After reading about prayer shawls in a magazine article, I formed a knitting circle for that purpose at my church. When I saw how much people enjoyed knitting together for a good cause, I decided to form additional groups in three neighboring communities. Collectively called Wright County Knitting for Others, we try to respond to immediate needs as we learn about them. We continue to make prayer shawls, but we have also made chemo caps for treatment centers and all kinds of warm outerwear for schoolchildren in Minnesota. We contributed seventeen blankets to Project Linus. Last winter we sent warm items to Bosnia as part of an effort called Operation Warm Fuzzy, sponsored by an National Guard unit and their families. We are nearly done making caps for an orphanage in Korea. A family from Minnesota will be going to Korea in June to visit the orphanage from which their two children were adopted a number of years ago. They are taking our caps as a goodwill gesture and thank you gift.
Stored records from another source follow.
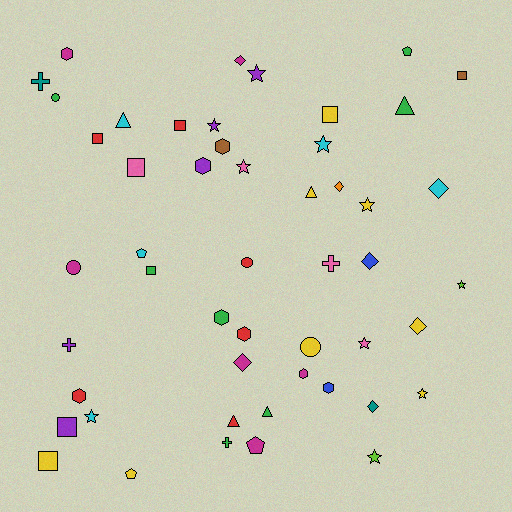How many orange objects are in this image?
There is 1 orange object.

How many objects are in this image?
There are 50 objects.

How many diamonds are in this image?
There are 7 diamonds.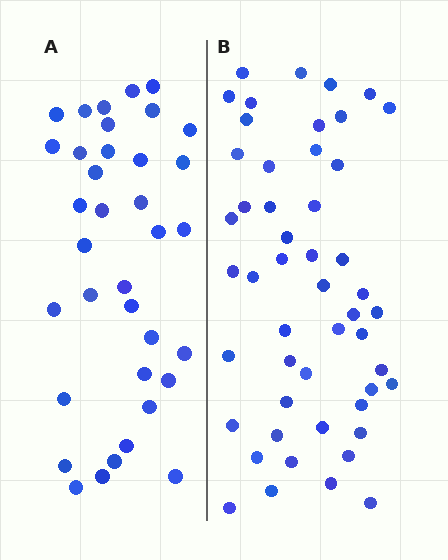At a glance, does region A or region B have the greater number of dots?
Region B (the right region) has more dots.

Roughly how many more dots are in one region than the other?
Region B has approximately 15 more dots than region A.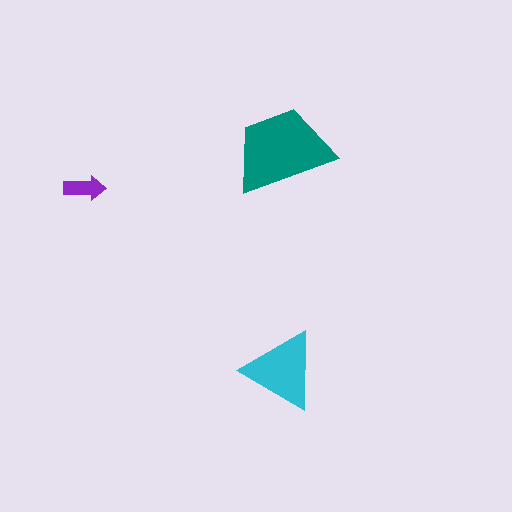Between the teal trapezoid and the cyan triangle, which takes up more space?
The teal trapezoid.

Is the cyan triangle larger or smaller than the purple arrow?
Larger.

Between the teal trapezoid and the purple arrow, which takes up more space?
The teal trapezoid.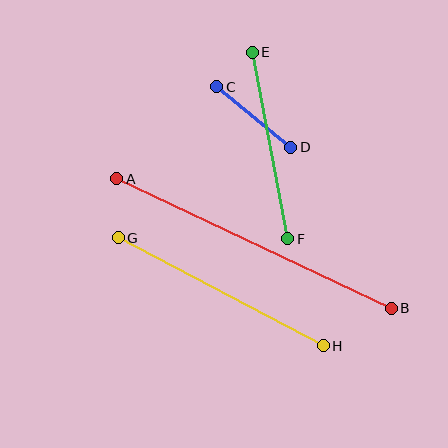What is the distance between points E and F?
The distance is approximately 190 pixels.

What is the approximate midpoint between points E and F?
The midpoint is at approximately (270, 145) pixels.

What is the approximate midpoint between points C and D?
The midpoint is at approximately (254, 117) pixels.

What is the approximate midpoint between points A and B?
The midpoint is at approximately (254, 243) pixels.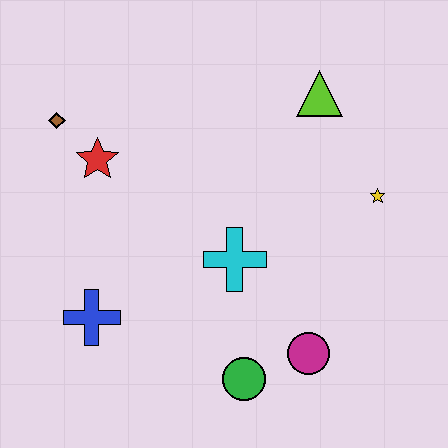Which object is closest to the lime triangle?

About ten charitable knitters work independently on charity projects nearly every day, and the groups meet once or twice a month. Between September and December 2003, we donated 193 items. So far this year we have donated nearly 200 items.
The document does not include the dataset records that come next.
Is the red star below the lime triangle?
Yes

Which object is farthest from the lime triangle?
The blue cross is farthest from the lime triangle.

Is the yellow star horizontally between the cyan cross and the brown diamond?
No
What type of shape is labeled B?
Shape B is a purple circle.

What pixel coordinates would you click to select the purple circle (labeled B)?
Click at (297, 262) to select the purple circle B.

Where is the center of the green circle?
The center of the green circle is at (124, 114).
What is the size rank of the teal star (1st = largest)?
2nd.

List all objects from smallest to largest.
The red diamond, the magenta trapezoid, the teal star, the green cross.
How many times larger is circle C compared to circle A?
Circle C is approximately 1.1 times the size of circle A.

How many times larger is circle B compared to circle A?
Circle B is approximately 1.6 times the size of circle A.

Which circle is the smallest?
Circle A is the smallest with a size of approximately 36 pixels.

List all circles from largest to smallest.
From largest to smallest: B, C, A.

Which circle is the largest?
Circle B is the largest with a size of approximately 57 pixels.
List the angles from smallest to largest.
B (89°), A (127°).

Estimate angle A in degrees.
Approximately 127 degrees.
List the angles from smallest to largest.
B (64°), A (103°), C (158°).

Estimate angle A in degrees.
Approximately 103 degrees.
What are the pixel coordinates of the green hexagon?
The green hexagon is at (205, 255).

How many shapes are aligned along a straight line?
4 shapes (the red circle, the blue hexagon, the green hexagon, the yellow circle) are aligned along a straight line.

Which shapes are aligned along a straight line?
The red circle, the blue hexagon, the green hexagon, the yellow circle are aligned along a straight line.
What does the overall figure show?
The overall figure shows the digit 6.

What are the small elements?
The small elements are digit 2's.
We use HomeSpun for prayer shawls, of course, and we really like Wool-Ease for caps in many styles and sizes.

Local newspapers published articles I submitted in order to form the groups, and they continue to publish our meeting dates. We have had no other media coverage.

I have a wonderful collection of thank you notes from people who have benefitted from our gifts. Some of the notes are from agencies who serve the recipients, of course. We are looking forward to seeing pictures from the Korean orphange when our caps are received.

Although those who knit for charity also like to make things for themselves and for loved ones, we have all shared the feeling that what we make for those in need gives us the most satisfaction. As the coordinator/facilitator of a fledgling organization known as Wright County Knitting for Others, I am constantly amazed by the talent, generosity and sheer output of the knitters I have met.